Fed Buka Kemungkinan Pangkas Bunga Acuan Jika Inflasi Meleset

CNN Indonesia | Kamis, 23/05/2019 04:03 WIB
Fed Buka Kemungkinan Pangkas Bunga Acuan Jika Inflasi Meleset Ilustrasi bunga acuan. ( CNN Indonesia/Hesti Rika)
Jakarta, CNN Indonesia -- Bank sentral Amerika Serikat The Fed membuka kemungkinan untuk memangkas suku bunga acuan. Pemangkasan sebagaimana disampaikan akan dilakukan jika inflasi di AS tidak sesuai harapan.

Presiden Federal Reserve Bank of ST. Louis James Bullard mengatakan jika inflasi jatuh di bawah 2 persen atau di bawah target Fed, bank sentral akan memangkas suku bunga. Pemangkasan akan dilakukan walaupun ekonomi AS tumbuh sesuai dengan momentumnya.

"Risiko Fed kehilangan target inflasi 2 persen adalah tantangan ekonomi makro utama bagi Komite Kebijakan Pasar Terbuka (FOMC) untuk membuat keputusan suku bunga, selain perang dagang," katanya seperti dikutip dari Reuters, Rabu (22/5).

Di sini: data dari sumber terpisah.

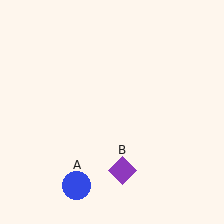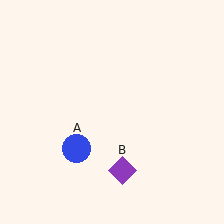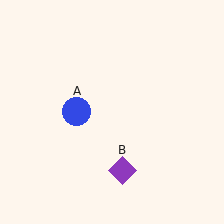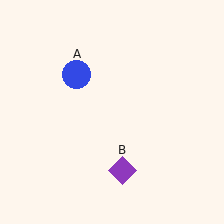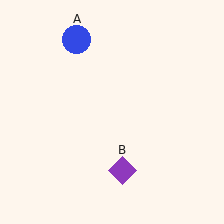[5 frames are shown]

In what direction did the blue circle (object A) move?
The blue circle (object A) moved up.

The Fed memutuskan untuk menaikkan suku bunga acuan mereka sebanyak empat kali pada sepanjang 2018 kemarin jadi 2,25 persen- 2,5 persen. Kebijakan suku bunga acuan tersebut sampai saat ini masih mereka pertahankan.


Suku bunga masih dipertahankan di level 2,25 persen02,5 persen. Gubernur bank sentral AS Jerome Powell  awal Mei lalu mengatakan tidak ada alasan kuat untuk mengubah kebijakan suku bunga acuan, apalagi sampai menurunkannya.

Tapi Bullard Rabu ini mengatakan kebijakan tersebut perlu disesuaikan turun walaupun ekonomi AS membaik. Penyesuaian diperlukan demi menjaga kredibilitas FOMC ke depan.

"Pergerakan suku bunga kebijakan semacam ini dapat menjadi opsi yang lebih menarik jika data inflasi terus mengecewakan," katanya.